Written by Marlon Dolcy
01 Monday 01st November 2010
If there is one thing that is certain, it is that Will Barras is an exceptional talent. His work is unique, organic, and inimitable. He currently has a show at the Stolen Space Gallery displaying fresh paintings created over a period of two years. Don’t Panic went down to Brick Lane for the opening night of his exhibition.
 
Barras first made a name for himself with the Hip Hop Don’t Stop album sleeves and by being one of the original members of the Scrawl Collective. His work has featured on all types of boards, clothes, album sleeves, animation and mural campaigns. Through the Scrawl Collective he has always been in high demand and has worked with clients such as Volkswagen and Nickelodeon. Finding the time in an already busy schedule, he has chosen to create some remarkable works of energy and colour.
 
 
Bad Reception demonstrates that Barras cannot be pigeonholed. Though his origin lies in illustration there is a sense that he is moving in a unique direction with these paintings. The use of acrylic, spray paint and ink helps this notion aesthetically. Violent lines dominate his works and often untidily the paint drips down from the canvas creating a sort of abstract gravity reminiscent to many street art pieces. The use of reflection and light blurs the distinction between abstract and figurative whilst at the same time expanding on the paintings’ narrative.
 
Thematically, movement links most of these paintings and the canvasses display plenty of kinetic energy. This is helped by some of the subject matter which includes automobiles, motorcycles, and dodgem cars. Looking at some of the pictures it appears as people are being chased. One painting shows a landscape view of a car in a field with its head lights bearing down on a figure that appears to be running.
 
Another shows a busy congested scene with a motorbike occupying two figures in the foreground. People in the car on the motorcycle’s right seem to be gesturing to the people on the motorbike. There is no sense in trying to figure out what is going on in these paintings, because Barras does not want you to know. In truth a story is being told, but what story is being told up to the viewer.
 
 
Before he reached where he is today Barras spent eight months working in the humdrum atmosphere of the call centre. Along with Mr Jago, he did little doodles to pass the time and stop himself from going mad. In a weird sort of way we might be thankful that he spent time there, because the mundane and the commonplace form the inspiration for some of this work.
 
However Barras takes a normal and everyday scene and makes it spectacular.

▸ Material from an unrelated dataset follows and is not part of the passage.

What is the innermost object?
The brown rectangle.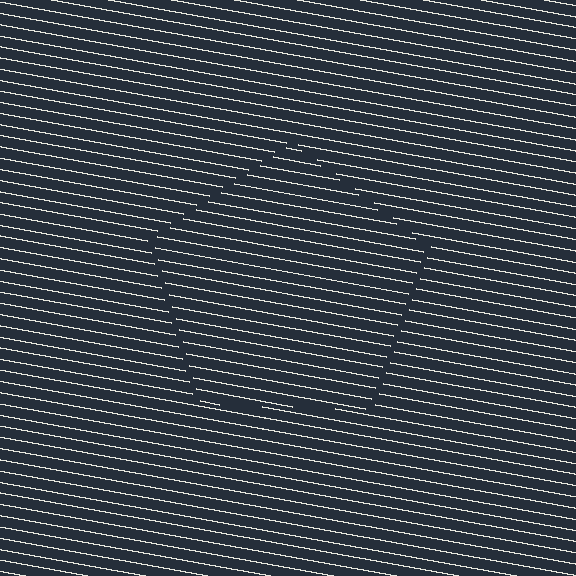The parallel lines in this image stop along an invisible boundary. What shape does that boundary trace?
An illusory pentagon. The interior of the shape contains the same grating, shifted by half a period — the contour is defined by the phase discontinuity where line-ends from the inner and outer gratings abut.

Speaking to him at the show, he tells me how each painting tells a story but not so much through its imagery. He points to picture he notices me looking at. “That one shows my time spent in Vegas with friends”. Apart from the bright colours the picture doesn’t seem to offer any inclination associated with Las Vegas. “Yes, the story lies in the way it is painted. I wanted to tell the story through my own particular style, through reflections and the subconscious to create a psychedelic piece of work.”
 
The painting Bad Reception for example, is taken from when Mr Jago “would have to go and stand on a chair in the kitchen to get reception” But if you look at the picture on which this story is based, a man is standing on the edge of a high rise building telephone in hand and the city landscape beneath him. It is a depiction which is a different interpretation from reality.
 
 
Looking at some of these paintings reminds me of the visual wonderment of films such as Tron or Blade Runner. This is some complement. They are works of dark ethereal beauty from a talent that can apparently do no wrong. If you find yourself anywhere near Brick Lane don’t hesitate to pop in at the Stolen Space Gallery to view Barras’ works.
 
Will Barras is at the Stolen Space Gallery until November 14.